Media Market Mythology: A Look Back
While surfing in the wake of Virginia Tech’s men’s basketball wins over Miami and Duke last week, I came across a late January article by Dave of Dave Sez, noting that Boston College’s 29 January game against Villanova was only BC’s second men’s basketball sellout of the year — despite being undefeated at the time — and only its second televised game as well.
Their second sellout of the season in an arena that holds just 8,606? In a city the size of Boston (over 5 million people)? That’s disgraceful.
The ACC suits fell in love with the idea of getting the Boston TV market, but they failed to recognize that no one there cares about BC.
Exactly right. This is why Virginia Tech fans used to go absolutely bonkers hearing about ACC expansion plans, based on media markets, that didn’t include the Hokies — whether they involved BC, Syracuse, or anybody else in the Northeast corridor. We’d been to those cities, played those teams, and knew full well how much people in the Northeast, outside of Connecticut and western Pennsylvania1, cared about college sports anyway: not bloody much.
The Big East was built on televsion markets: New York, Boston, Philadelphia. The SEC is located in such media strongholds as Gainesville-Ocala, Knoxville, and Birmingham-Tuscaloosa.
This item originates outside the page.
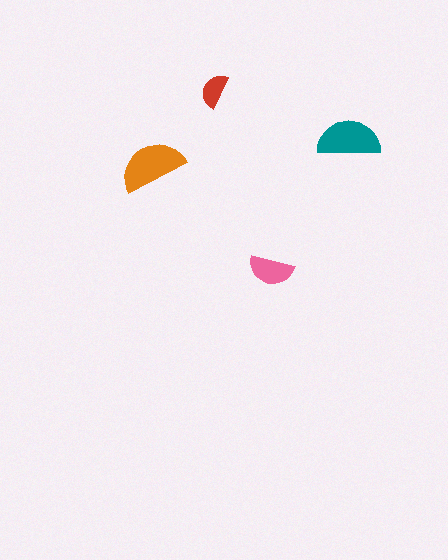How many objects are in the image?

Yet somehow the SEC is the most profitable conference in the NCAA, while the Big East couldn’t defend itself against the raiding of its two top football schools and a founding member of the conference over the summer of 2003.
ACC fans should be able to recognize why, because SEC football triumphed for the exact same reason that ACC basketball has been wildly successful for 50 years: both conferences have strong programs, with terrifically devoted fan bases, building a sterling brand reputation that transcended their regional base. Why else can I walk into any sports shop anywhere in the United States and find decent selections of Florida and Alabama gear? Why else would a local grudge match between a Methodist college and the state flagship university 10 miles down US 15/501 be the #1 rivalry in college basketball year after year? If you’re putting a good product on the television, people will watch it no matter who you are — as proved in football by a former military school in the Appalachian Mountains of Virginia in the late 1990s. (The reason the ACC had to change, while the SEC did not, can be summed up in two words: football rules.)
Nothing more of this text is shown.